I feared for the world growing up in apartheid South Africa. As a child I was petrified of the Cold War, the Israel Lebanon war, the reign of the Khmer Rouge. All this while I lay awake thinking about the Holocaust. For the longest time I believed Nostradamus was not just a prophet but that his words made sense and he kept predicting the end of the world. The war in Kuwait was a particularly torrid time — my fear became so intense I stopped sleeping. The bombing of the Twin Towers, the genocide in Rwanda, the kidnapping of 276 school girls in Nigeria, the atrocities in Afghanistan and Syria, the treatment of Uyghurs, Myanmar, the shootings at Mosques in New Zealand, the war in the Ukraine*.

Earthquakes, volcanoes, droughts, floods and fires; every time I hear about a natural disaster I am sure it is a sign. Until a couple of weeks ago I thought climate change would get us all. I became scared of plastic.

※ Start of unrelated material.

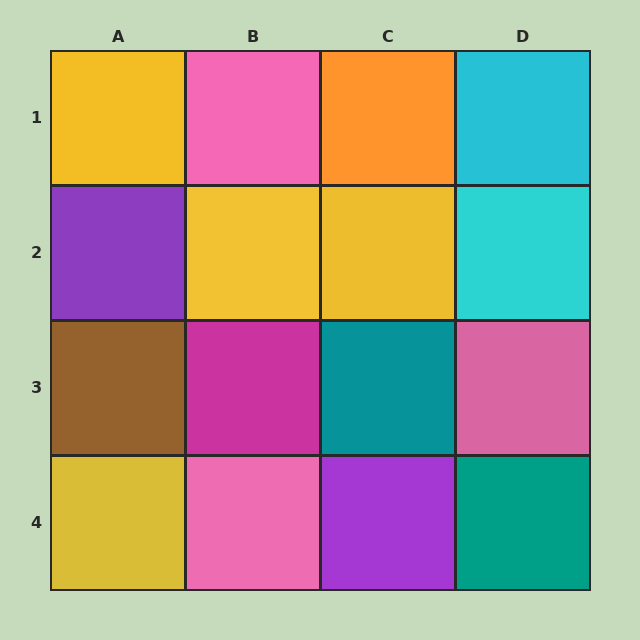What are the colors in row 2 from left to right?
Purple, yellow, yellow, cyan.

Then on 7 October Hamas attacked Israel and Israel retaliated. I am not even going to try and debate Middle East politics because many wiser and more eloquent people have tried and failed. All I know for sure is that people are suffering, hundreds and thousands of people are suffering atrocities I can’t bear to think about and everyone I know is scared at the same time.

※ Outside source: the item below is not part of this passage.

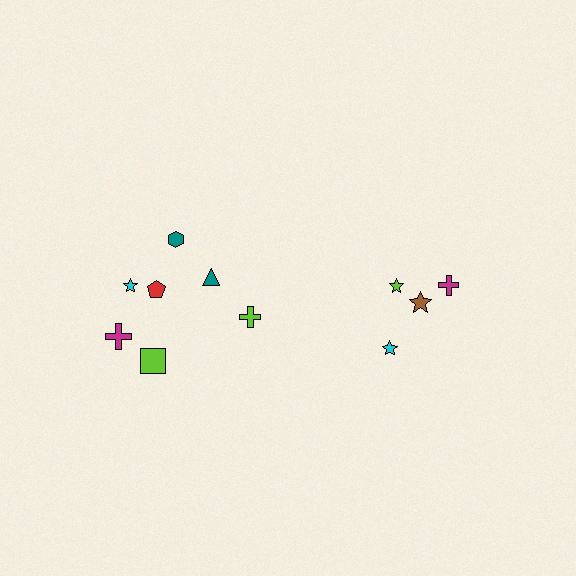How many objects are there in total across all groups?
There are 11 objects.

But what makes it feel most catastrophic is the fact that we live in a ‘post truth’ world. A world where misinformation and disinformation is interspersed with fragments of truth, a world where facts are made up and sent via WhatsApp messages as if they are real. A world where people get their “news” from social media influencers and people filled with hate get to make the biggest noise. A world where we see people being killed on our social media feeds and in that same feed we see people denying that it even happened. A world where hate seeps through the rantings of angry people on the internet who suddenly know the answer to peace but don’t know how to deliver it without hating on ‘the other side’. A world where we seem to have forgotten that sometimes two things can be true at once.

It may not be the end of the world in the way I have always feared, but it certainly feels like the end of humanity.

* I could go on for pages and I can assure you if it involved injustice and suffering I worried about it and I’m left feeling terrible that you think I forgot the massacre that involved the people you most care about.